2021 Canadian film by Agam Darshi

Donkeyhead is a 2021 Canadian comedy-drama film written and directed by Agam Darshi in her directorial debut. The plot follows Mona Ghuman, a woman tasked with taking care of her father with the help of her three siblings after he is diagnosed with cancer and his health starts to deteriorate. The film premiered at the Mosaic International South Asian Film Festival in Mississauga, Ontario, on December 1, 2021. It was digitally released on Netflix on January 21, 2022. It received generally positive reviews from critics.

==Premise==
Mona is a failed writer who carves out a life of isolation while caring for her ailing Sikh father. When he suffers a debilitating stroke, her three successful siblings show up on her doorstep determined to take control of the situation.

==Cast==
- Agam Darshi as Mona Ghuman
- Stephen Lobo as Parm Ghuman
- Sandy Sidhu as Sandy Ghuman
- Husein Madhavji as Rup Ghuman
- Kim Coates as Brent Maloney
- Marvin Ishmael as Gurpreet Ghuman
- Balinder Johal as Puaji

==Production==
Filming began in Regina, Saskatchewan, on January 18, 2021, on a $2 million budget. Due to the COVID-19 pandemic, the film's crew had to follow various safety measures and protocols, such as getting tested frequently for the virus, practicing social distancing, and wearing facemasks while on set. According to co-producer Kelly Balon, the pandemic resulted in an additional $50,000 in production costs. Filming concluded after a month on February 12, after shooting scenes in various locations around the city, including at the Fat Badger, Hotel Saskatchewan, several funeral homes, and an old house at Victoria Avenue.
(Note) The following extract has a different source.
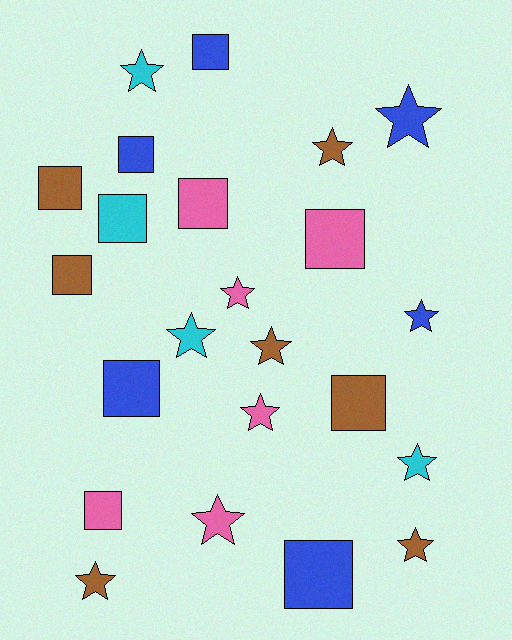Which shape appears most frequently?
Star, with 12 objects.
Marian Wihak was the film's production designer.

==Release==
The film premiered at the Mosaic International South Asian Film Festival in Mississauga, Ontario, on December 1, 2021. It was theatrically released in Canada by Level Film and digitally by Super Channel. In the United States, the film was released by ARRAY and Netflix on January 21, 2022.

==Reception==
 Writing for the Los Angeles Times, Carlos Aguilar praised Darshi's performance and compared it to Anne Hathaway's role in Rachel Getting Married (2008). Beatrice Loayza from The New York Times criticized the screenplay and called the lead character "a stereotypically troubled woman whose eventual awakening merits a shrug at most." Aparita Bhandari of The Globe and Mail said, "Even if Darshi hasn't written Mona from personal experience, she clearly knows the character intimately, and gives Mona a kind of stubborn vulnerability that's totally relatable."

The film was shortlisted for Best Direction in a Feature Film at the 2022 Directors Guild of Canada awards.